Yankee doodle comes again
Riding on a fighter
Brings his war to my country
And calls it a … democracy.

America, America
Off to war always, America.
Trading blood for oil.
My country is not a playground
For your tanks and soldiers.
A nation is not just land,
Mountains, sea.
We die with your bullets,
We perish with your bombs.
We live in poverty,
We are people of color,
Yet we sing of dignity,
Leave, America,
Leave my country, leave.

Yankee doodle keeps it up
Brandishing his weapon.
War games are fun games!
And you can call it… DEMOCRACY!

In the United States of America
The bells reside.
A symbol of their grief
And our rare victory.
Soldiers endlessly march
Back to our land.
Playing war games.
Death games.
And the woman raped
Makes conquest complete.
Shall our voices ring as bells?
They have brought the war into our land!
What greater tragedy do we yet await?
How many shall perish in the war?
Ring the bells!

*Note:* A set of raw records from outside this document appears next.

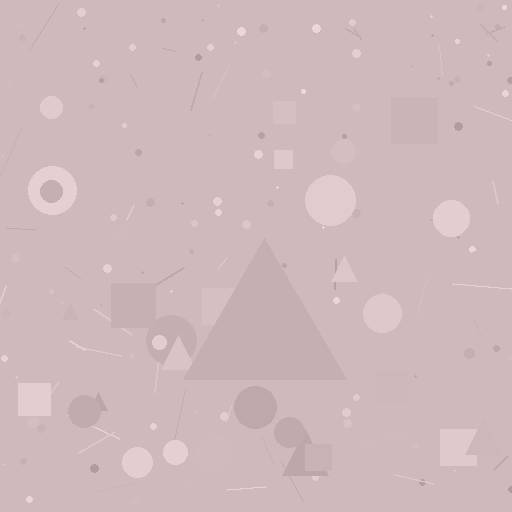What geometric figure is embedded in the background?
A triangle is embedded in the background.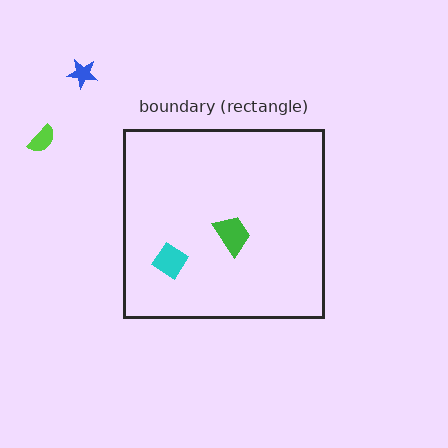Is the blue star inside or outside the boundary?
Outside.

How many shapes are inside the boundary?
2 inside, 2 outside.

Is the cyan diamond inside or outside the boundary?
Inside.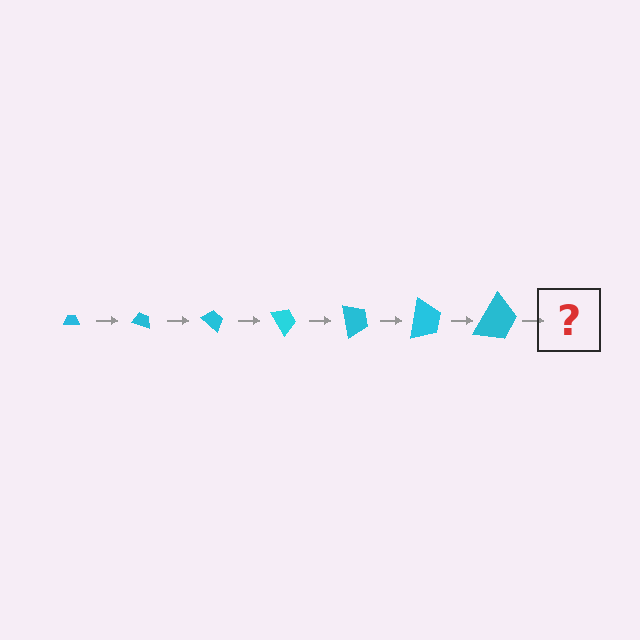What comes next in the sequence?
The next element should be a trapezoid, larger than the previous one and rotated 140 degrees clockwise from the start.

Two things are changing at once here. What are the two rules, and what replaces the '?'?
The two rules are that the trapezoid grows larger each step and it rotates 20 degrees clockwise each step. The '?' should be a trapezoid, larger than the previous one and rotated 140 degrees clockwise from the start.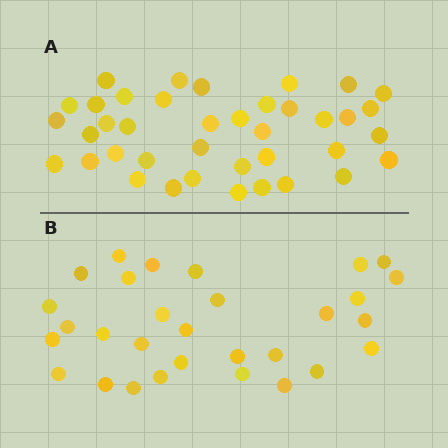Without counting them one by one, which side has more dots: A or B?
Region A (the top region) has more dots.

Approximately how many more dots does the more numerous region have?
Region A has roughly 8 or so more dots than region B.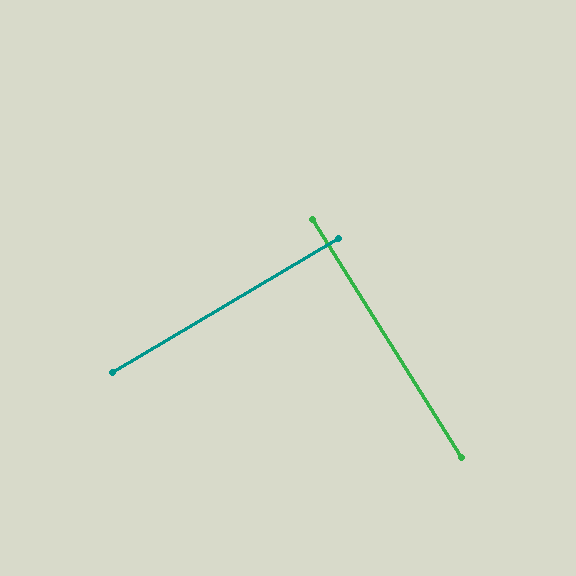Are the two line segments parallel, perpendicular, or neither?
Perpendicular — they meet at approximately 89°.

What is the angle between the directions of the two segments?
Approximately 89 degrees.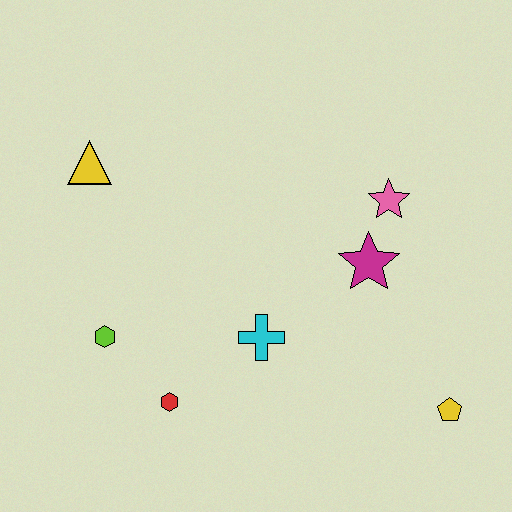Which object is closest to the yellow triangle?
The lime hexagon is closest to the yellow triangle.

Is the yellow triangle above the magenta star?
Yes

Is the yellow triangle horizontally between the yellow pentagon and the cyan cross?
No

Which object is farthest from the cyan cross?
The yellow triangle is farthest from the cyan cross.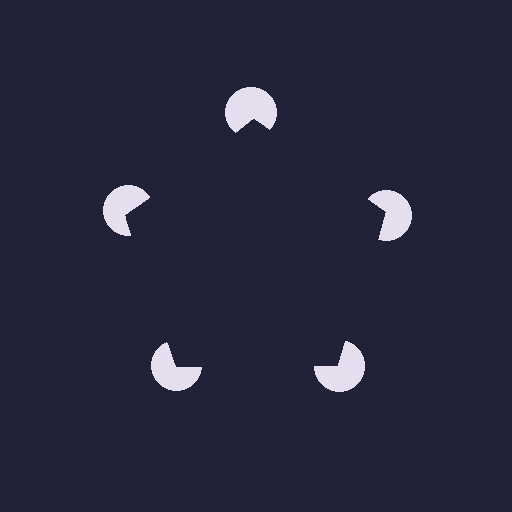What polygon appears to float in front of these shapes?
An illusory pentagon — its edges are inferred from the aligned wedge cuts in the pac-man discs, not physically drawn.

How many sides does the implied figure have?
5 sides.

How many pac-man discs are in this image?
There are 5 — one at each vertex of the illusory pentagon.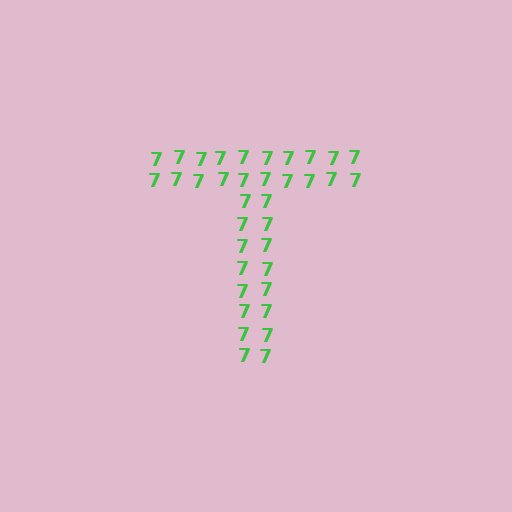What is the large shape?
The large shape is the letter T.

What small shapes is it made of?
It is made of small digit 7's.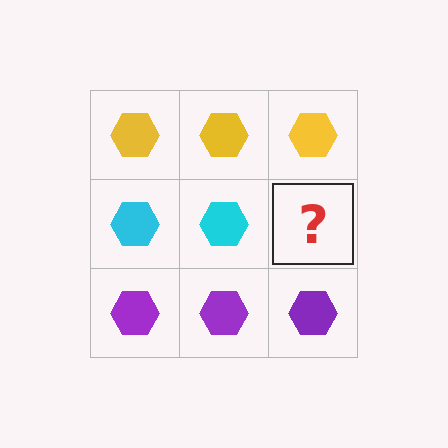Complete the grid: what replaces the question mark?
The question mark should be replaced with a cyan hexagon.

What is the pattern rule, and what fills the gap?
The rule is that each row has a consistent color. The gap should be filled with a cyan hexagon.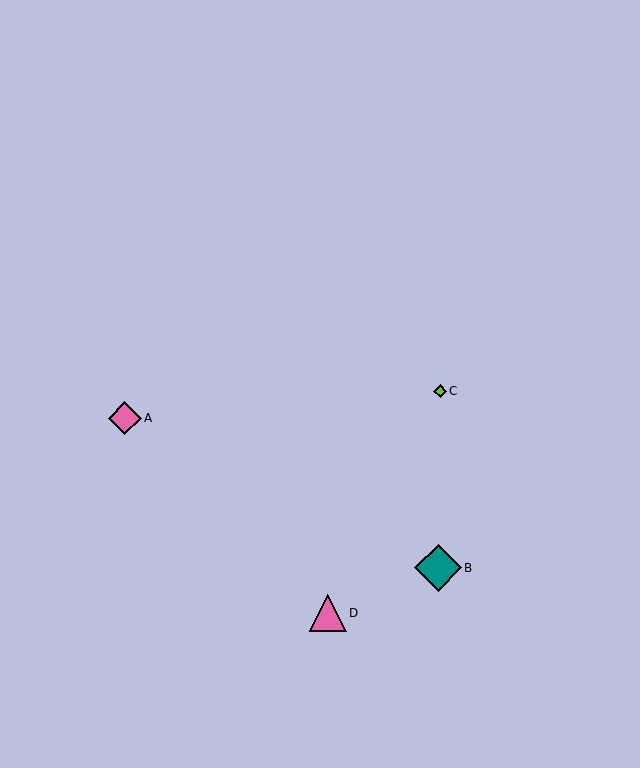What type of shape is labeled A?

Ring the bells!
Leave, leave, leave our land!

***

The second uses war as a metaphor for being a woman, a perfect sentiment for the materialist feminist perspective:

TO BE A WOMAN IS TO LIVE AT A TIME OF WAR

To be a woman
Is to live at a time of war.

I grew up
with fear beside me,
uncertain of a future,
hinged to the men of my life;
father, brother,
husband, son.
I was afraid to be alone.

To be a mother
Is to look at poverty at its face.
For the cruelty of war
Lies not on heads that roll,
But tables always empty.
How does one look for food for the eldest
As a baby sucks at one’s breast?

No moment is without danger.
In one’s own home,
To speak, to defy
Is to challenge violence itself.
In the streets,
Walking at nightfall
Is to invite a stranger’s attack.
In my country
To fight against oppression
Is to lay down one’s life for the struggle.

I seek to know this war.
To be a woman is a never ceasing battle.